Travel advisory warns ‘anti-U.S. sectarian militias may threaten U.S. citizens and Western companies throughout Iraq’
The U.S. State Department on Wednesday ordered all non-emergency staff to leave its embassy in Baghdad and consulate in Arbil, as tensions mount between the United States and Iraq’s neighbor Iran.
Washington has ramped up pressure on Tehran in recent days, accusing Iran of planning “imminent” attacks in the region, and bolstering the American military presence in the Gulf. “Numerous terrorist and insurgent groups are active in Iraq and regularly attack both Iraqi security forces and civilians,” a travel advisory warned. “Anti-U.S. sectarian militias may also threaten U.S. citizens and Western companies throughout Iraq.”
The U.S. last year shut its consulate in the protest-hit southern Iraqi city of Basra, blaming “indirect fire” by Iran-backed forces and warning its rival of retaliation for any damage. U.S. Secretary of State Mike Pompeo last week paid a surprise trip to Baghdad in a move to bolster ties with Iraq as it pushes ahead with its “maximum pressure” against Tehran—a U.S. arch-rival, but an ally of Iraq.
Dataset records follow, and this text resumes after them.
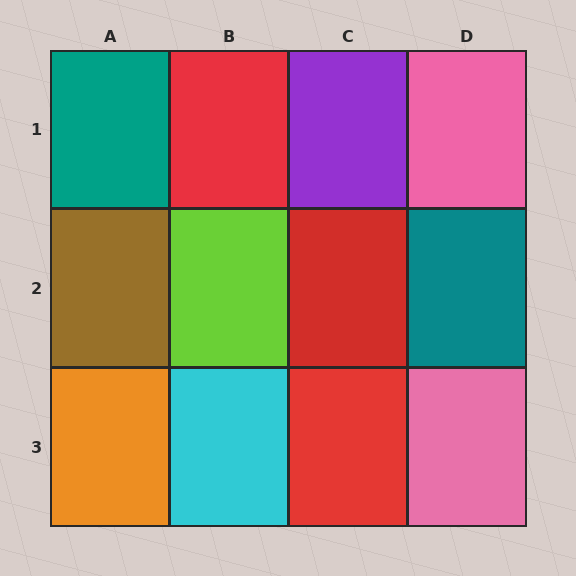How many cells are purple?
1 cell is purple.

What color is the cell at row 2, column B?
Lime.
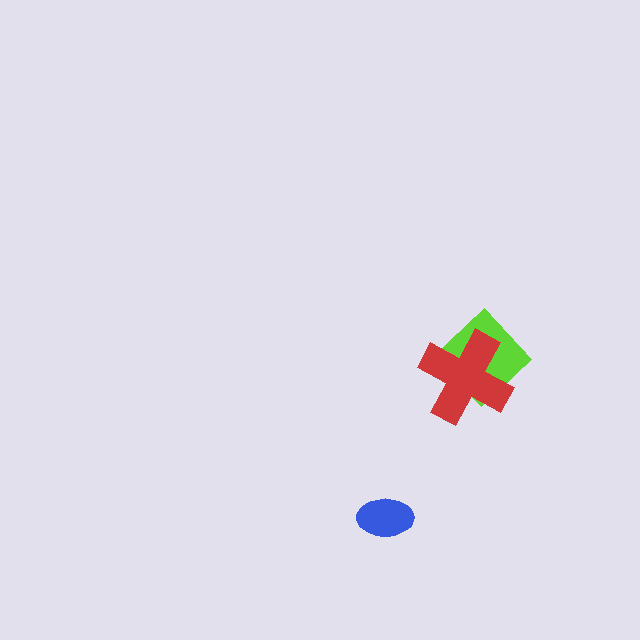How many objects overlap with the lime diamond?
1 object overlaps with the lime diamond.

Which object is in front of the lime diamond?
The red cross is in front of the lime diamond.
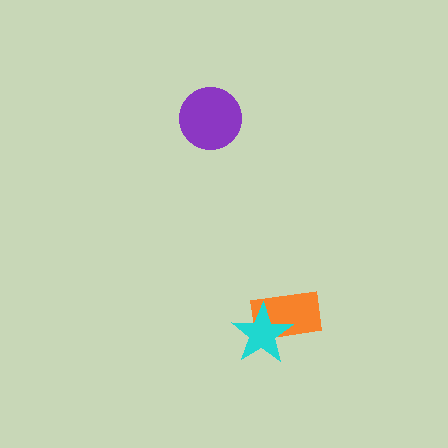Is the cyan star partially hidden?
No, no other shape covers it.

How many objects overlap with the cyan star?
1 object overlaps with the cyan star.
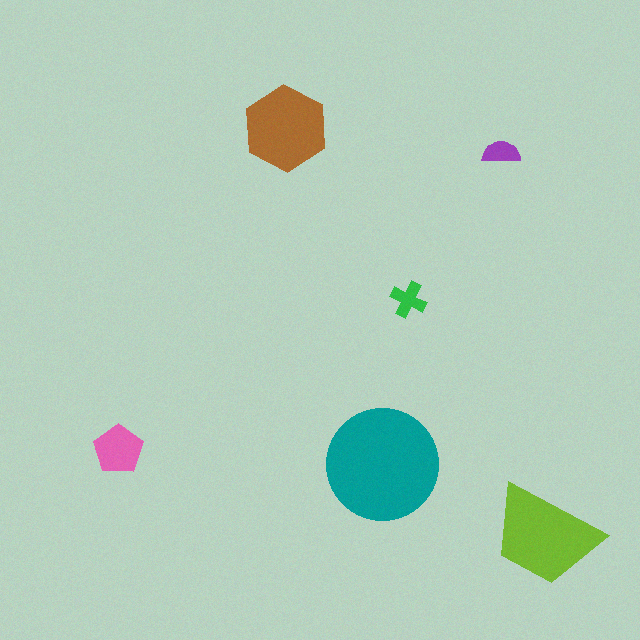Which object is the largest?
The teal circle.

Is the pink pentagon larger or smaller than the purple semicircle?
Larger.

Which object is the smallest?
The purple semicircle.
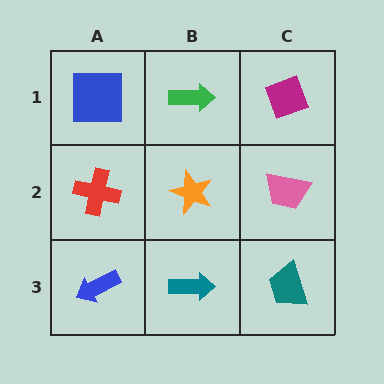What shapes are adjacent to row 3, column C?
A pink trapezoid (row 2, column C), a teal arrow (row 3, column B).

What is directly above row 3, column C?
A pink trapezoid.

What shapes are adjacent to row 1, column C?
A pink trapezoid (row 2, column C), a green arrow (row 1, column B).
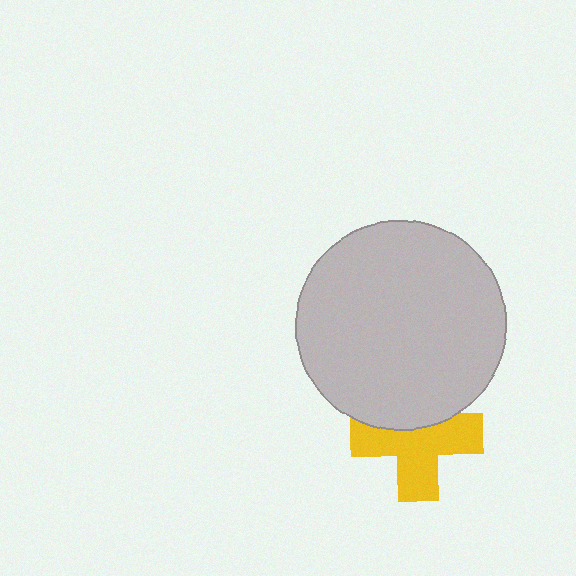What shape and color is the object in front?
The object in front is a light gray circle.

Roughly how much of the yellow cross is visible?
Most of it is visible (roughly 66%).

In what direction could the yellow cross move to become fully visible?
The yellow cross could move down. That would shift it out from behind the light gray circle entirely.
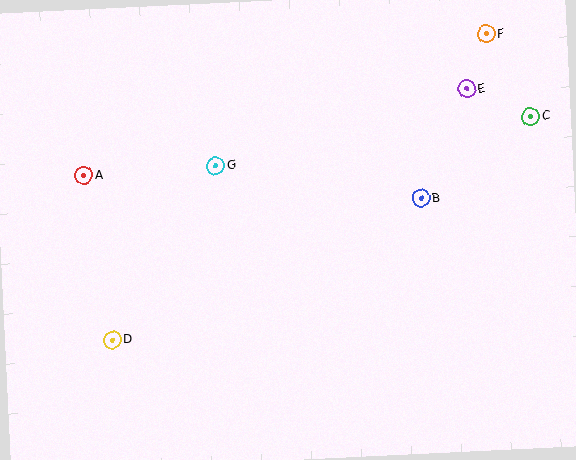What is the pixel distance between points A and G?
The distance between A and G is 132 pixels.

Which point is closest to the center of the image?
Point G at (216, 165) is closest to the center.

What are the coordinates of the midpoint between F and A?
The midpoint between F and A is at (285, 105).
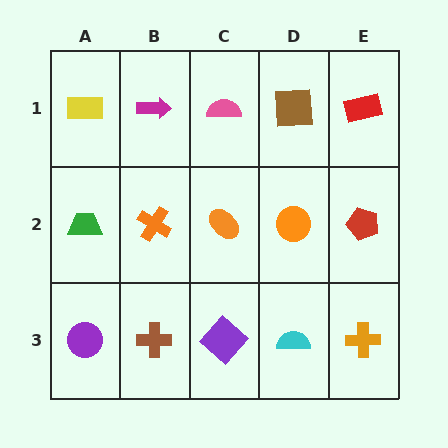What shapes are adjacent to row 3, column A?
A green trapezoid (row 2, column A), a brown cross (row 3, column B).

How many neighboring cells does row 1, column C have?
3.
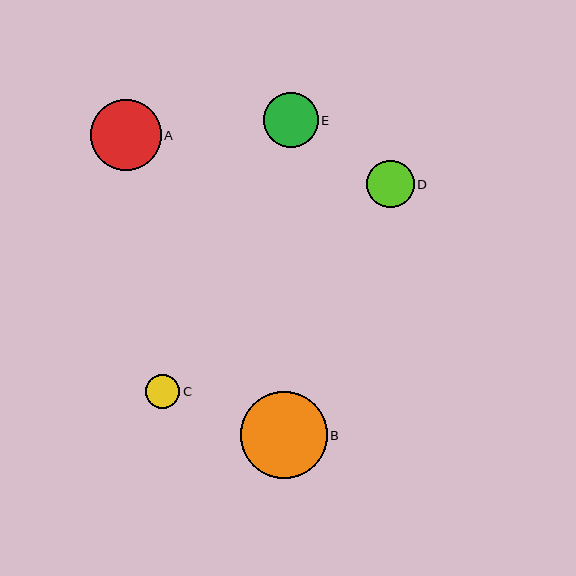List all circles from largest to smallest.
From largest to smallest: B, A, E, D, C.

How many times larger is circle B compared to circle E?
Circle B is approximately 1.6 times the size of circle E.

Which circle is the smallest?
Circle C is the smallest with a size of approximately 34 pixels.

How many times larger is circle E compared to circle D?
Circle E is approximately 1.2 times the size of circle D.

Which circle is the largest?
Circle B is the largest with a size of approximately 87 pixels.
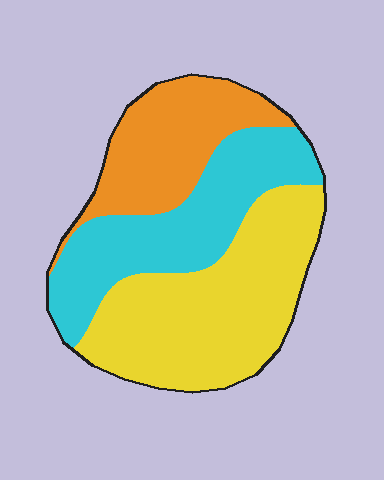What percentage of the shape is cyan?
Cyan takes up about one third (1/3) of the shape.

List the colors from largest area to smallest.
From largest to smallest: yellow, cyan, orange.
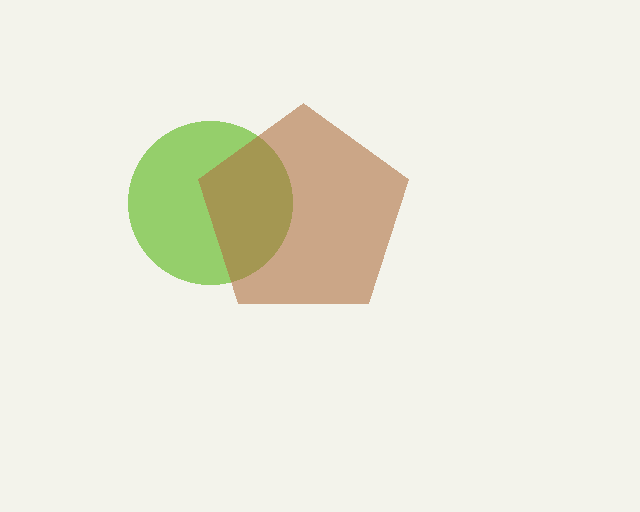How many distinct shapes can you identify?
There are 2 distinct shapes: a lime circle, a brown pentagon.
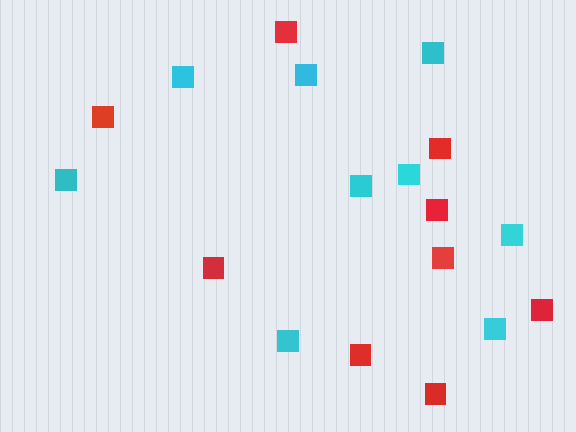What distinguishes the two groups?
There are 2 groups: one group of red squares (9) and one group of cyan squares (9).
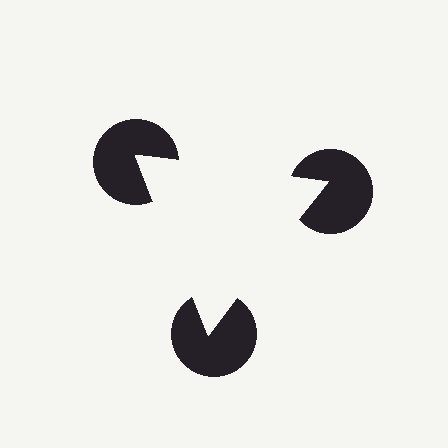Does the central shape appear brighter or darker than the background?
It typically appears slightly brighter than the background, even though no actual brightness change is drawn.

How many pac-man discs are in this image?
There are 3 — one at each vertex of the illusory triangle.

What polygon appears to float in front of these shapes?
An illusory triangle — its edges are inferred from the aligned wedge cuts in the pac-man discs, not physically drawn.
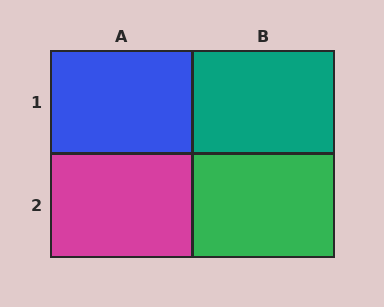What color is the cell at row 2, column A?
Magenta.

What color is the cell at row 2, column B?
Green.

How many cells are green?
1 cell is green.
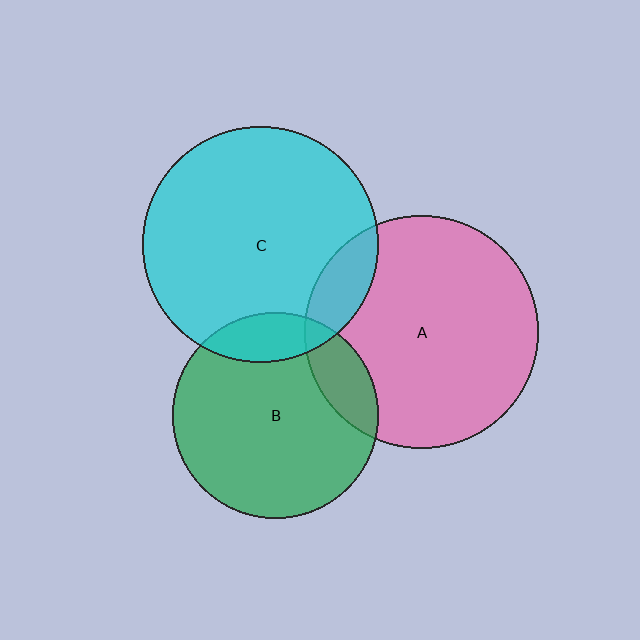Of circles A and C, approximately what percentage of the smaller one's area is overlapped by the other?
Approximately 10%.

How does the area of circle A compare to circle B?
Approximately 1.3 times.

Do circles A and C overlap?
Yes.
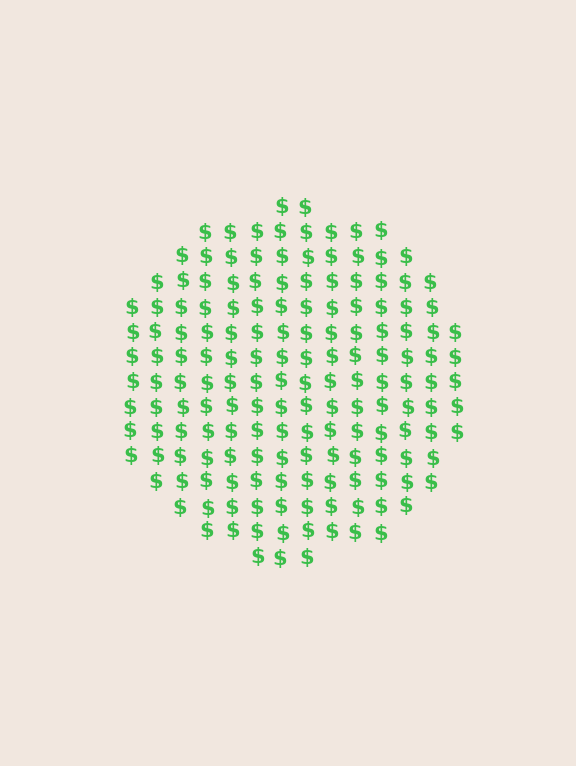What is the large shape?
The large shape is a circle.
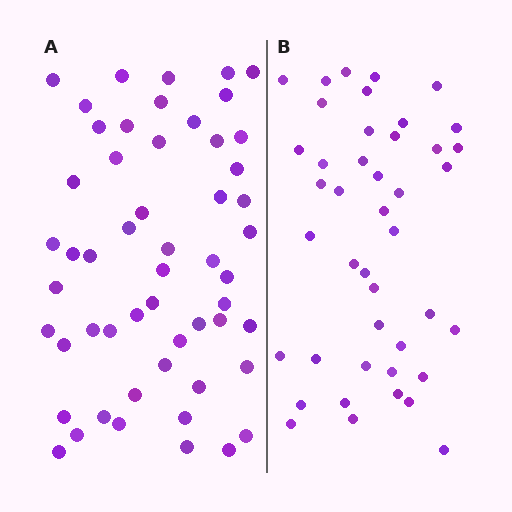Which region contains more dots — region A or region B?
Region A (the left region) has more dots.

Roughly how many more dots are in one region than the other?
Region A has roughly 12 or so more dots than region B.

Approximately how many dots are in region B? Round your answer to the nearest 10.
About 40 dots. (The exact count is 43, which rounds to 40.)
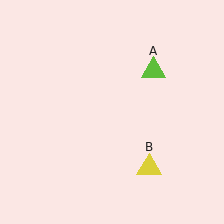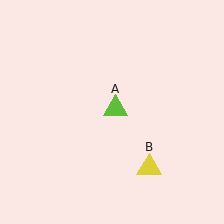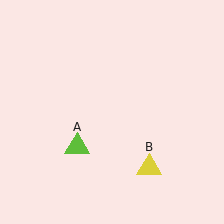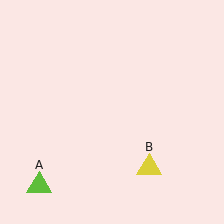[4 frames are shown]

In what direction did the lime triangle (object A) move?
The lime triangle (object A) moved down and to the left.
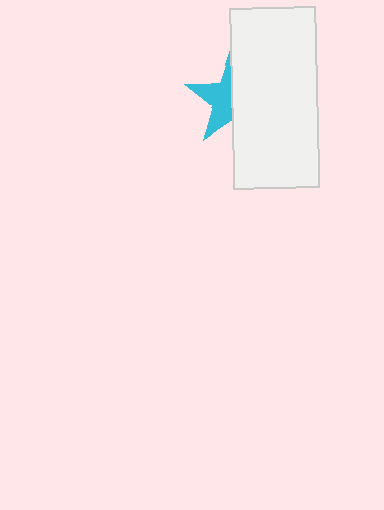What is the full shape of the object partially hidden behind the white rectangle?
The partially hidden object is a cyan star.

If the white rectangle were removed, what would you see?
You would see the complete cyan star.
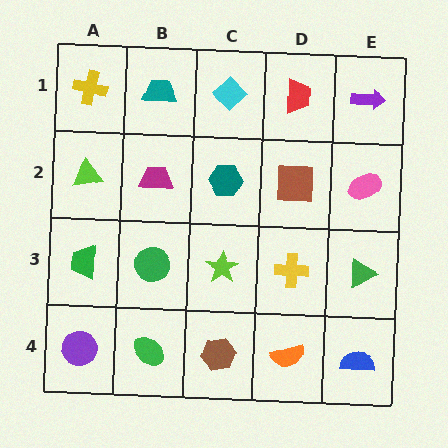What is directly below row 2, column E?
A green triangle.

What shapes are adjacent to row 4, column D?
A yellow cross (row 3, column D), a brown hexagon (row 4, column C), a blue semicircle (row 4, column E).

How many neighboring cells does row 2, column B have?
4.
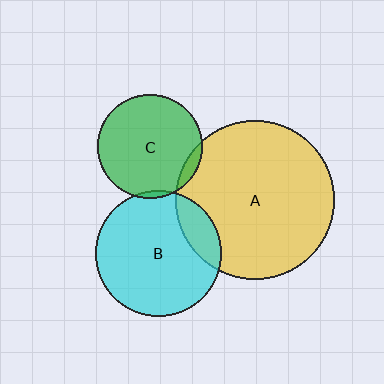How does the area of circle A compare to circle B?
Approximately 1.6 times.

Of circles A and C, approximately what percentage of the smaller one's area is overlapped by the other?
Approximately 5%.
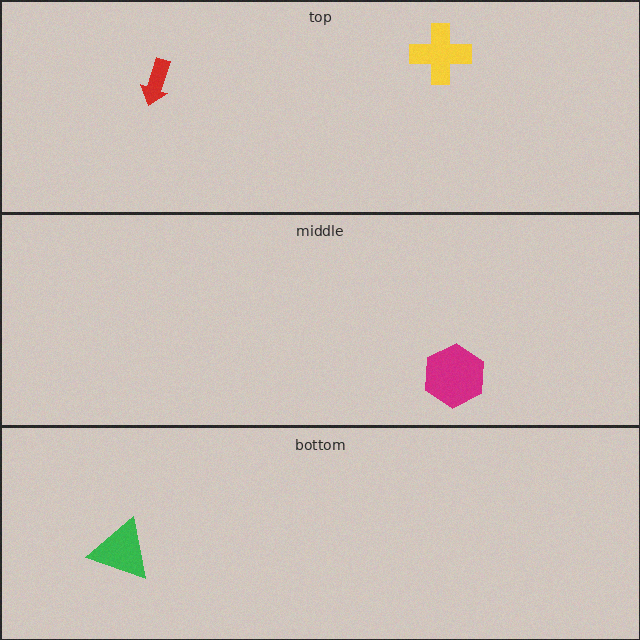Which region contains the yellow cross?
The top region.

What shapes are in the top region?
The red arrow, the yellow cross.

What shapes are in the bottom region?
The green triangle.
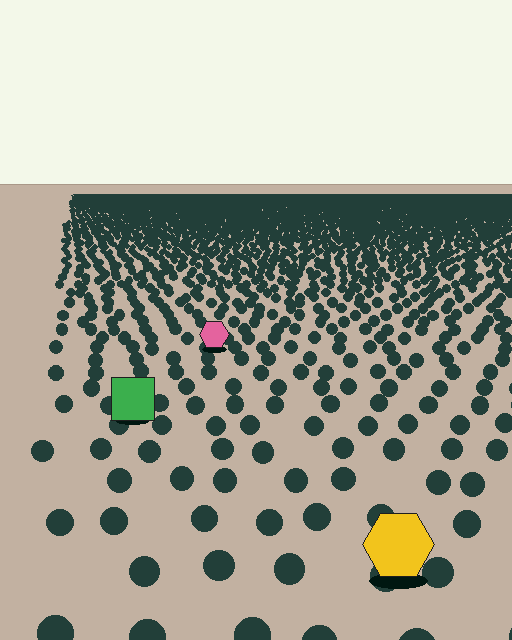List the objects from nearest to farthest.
From nearest to farthest: the yellow hexagon, the green square, the pink hexagon.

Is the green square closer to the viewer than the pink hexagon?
Yes. The green square is closer — you can tell from the texture gradient: the ground texture is coarser near it.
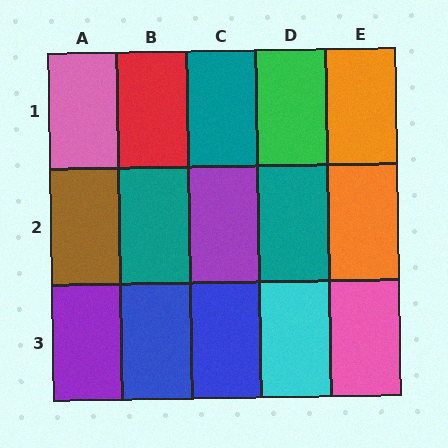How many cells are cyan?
1 cell is cyan.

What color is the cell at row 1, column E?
Orange.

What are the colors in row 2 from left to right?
Brown, teal, purple, teal, orange.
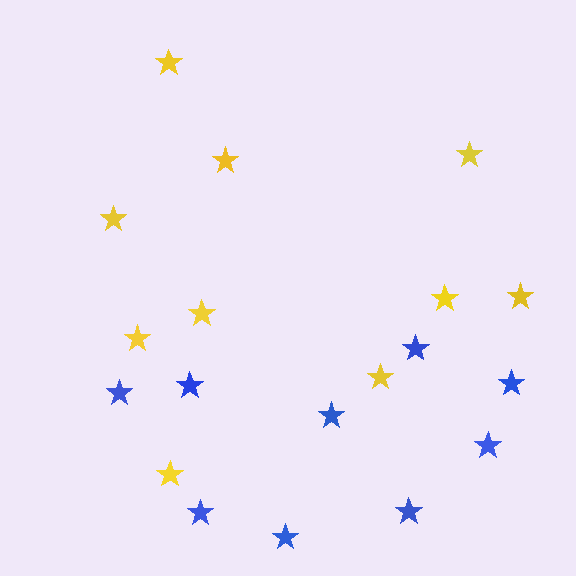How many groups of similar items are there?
There are 2 groups: one group of blue stars (9) and one group of yellow stars (10).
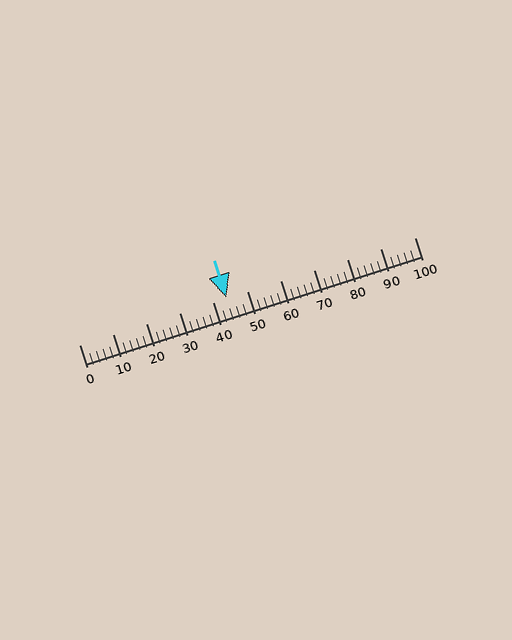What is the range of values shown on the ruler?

He told reporters he had made the trip because Iranian forces are “escalating their activity” and said the threat of attacks were “very specific.”
Pompeo met with Iraq President Barham Saleh and Prime Minister Adel Abdel Mahdi, and spoke to them “about the importance of Iraq ensuring that it’s able to adequately protect Americans in their country.”
The Pentagon said it was sending several massive, nuclear-capable B-52s to the region in response to “recent and clear indications that Iranian and Iranian proxy forces were making preparations to possibly attack U.S. forces.”
Both Pompeo and Iran’s supreme leader Ayatollah Ali Khamenei have this week played down fears that their countries were seeking conflict. But National Security Adviser John Bolton warned Iran that Washington would respond with “unrelenting force” to any attack by Tehran, including by its regional allies.
Blasts involving improvised explosive devices (IEDs) occur in many areas of Iraq, including the capital Baghdad, the advisory added. Arbil is the Iraqi Kurdish regional capital, in northern Iraq.